This is the year dance moves from copying steps to making them mean something. Students invent short movement ideas from their own experiences, then shape and practice those ideas until they hold together. They also start watching dance carefully, talking about what a piece is trying to say and what works. By spring, students can perform a short dance they helped create and explain the feeling or story behind it.

  • Making dances
  • Performing
  • Watching dance
  • Movement ideas
  • Meaning in dance
Source: Rhode Island Rhode Island Core Standards
Year at a glance
How the year usually goes. Every school and district set their own curriculum, so treat this as a guide, not official pacing.
  1. 1

    Exploring how the body moves

    Students start the year by trying out different ways to move through space. They learn to bend, stretch, jump, and freeze with control, and to notice fast, slow, high, and low movement in their own bodies.

  2. 2

    Turning ideas into dances

    Students use pictures, stories, and feelings as starting points for short dances. They pick movements on purpose and put them in an order that makes sense, the way a sentence puts words in order.

  3. 3

    Shaping and practicing a dance

    Students return to a dance more than once to make it better. They practice the tricky parts, add a clear beginning and ending, and learn that real dances get cleaned up before anyone watches them.

  4. 4

    Sharing dance with an audience

    Students perform short pieces for classmates and think about how to make the meaning clear. They learn small habits of a performer, such as facing the audience, holding still at the end, and dancing with intention.

  5. 5

    Watching and talking about dance

    Students watch their own dances and dances from other times and places. They describe what they see, guess what the dance might be about, and say what worked using simple shared words instead of just liked or did not like.

Mastery Learning Standards
The required skills a student should display by the end of Grade 2.
Connecting
  • Synthesize and relate knowledge and personal experiences to make art

    Students connect what they know from their own life to the dances they make and watch. A memory, a feeling, or something from school can become the starting point for a new dance.

  • Relate artistic ideas and works with societal, cultural

    Students look at dances from different places or times and talk about what those dances tell us about the people who made them. A folk dance, a celebration, a story told through movement all carry meaning beyond the steps.

Creating
  • Generate and conceptualize artistic ideas and work

    Students come up with their own ideas for a dance, then start shaping those ideas into actual movement. This is the creative thinking that happens before any steps are rehearsed.

  • Organize and develop artistic ideas and work

    Students arrange movement ideas into a short dance sequence that has a clear beginning, middle, and end.
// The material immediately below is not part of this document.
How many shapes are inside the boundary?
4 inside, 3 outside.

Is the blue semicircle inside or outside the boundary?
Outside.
  • Refine and complete artistic work

    Students revisit a dance they made, make small changes to improve it, and practice until it feels finished and ready to share.
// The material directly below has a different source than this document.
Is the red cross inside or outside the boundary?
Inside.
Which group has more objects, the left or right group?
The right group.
Performing/Presenting/Producing
  • Analyze, interpret, and select artistic work for presentation

    Students choose which dances to perform and explain why those pieces show their best work.

  • Develop and refine artistic techniques and work for presentation

    Students practice a dance phrase, check their body position and timing, and make small fixes before performing it for others.
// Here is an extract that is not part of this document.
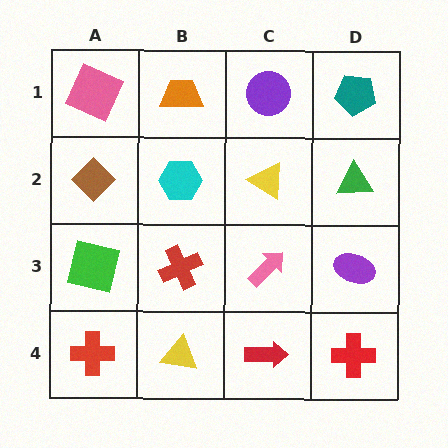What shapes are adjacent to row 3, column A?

  • Convey meaning through the presentation of artistic work

    Students perform a dance to share an idea or feeling with an audience. Every movement choice, from how fast or slow to how big or small, is meant to communicate something specific.

Responding
  • Perceive and analyze artistic work

    Students look closely at a dance performance and describe what they notice, like how a dancer moves fast or slow, uses big gestures, or changes direction. Then they start to explain why those choices might matter.

  • Interpret intent and meaning in artistic work

    Students explain what a dance makes them think or feel, and point to specific movements that give them that idea.

  • Apply criteria to evaluate artistic work

    Students watch a dance and explain what they liked and why, using simple ideas about movement, rhythm, or expression to back up their opinion.

Common Questions
  • What does dance class look like at this age?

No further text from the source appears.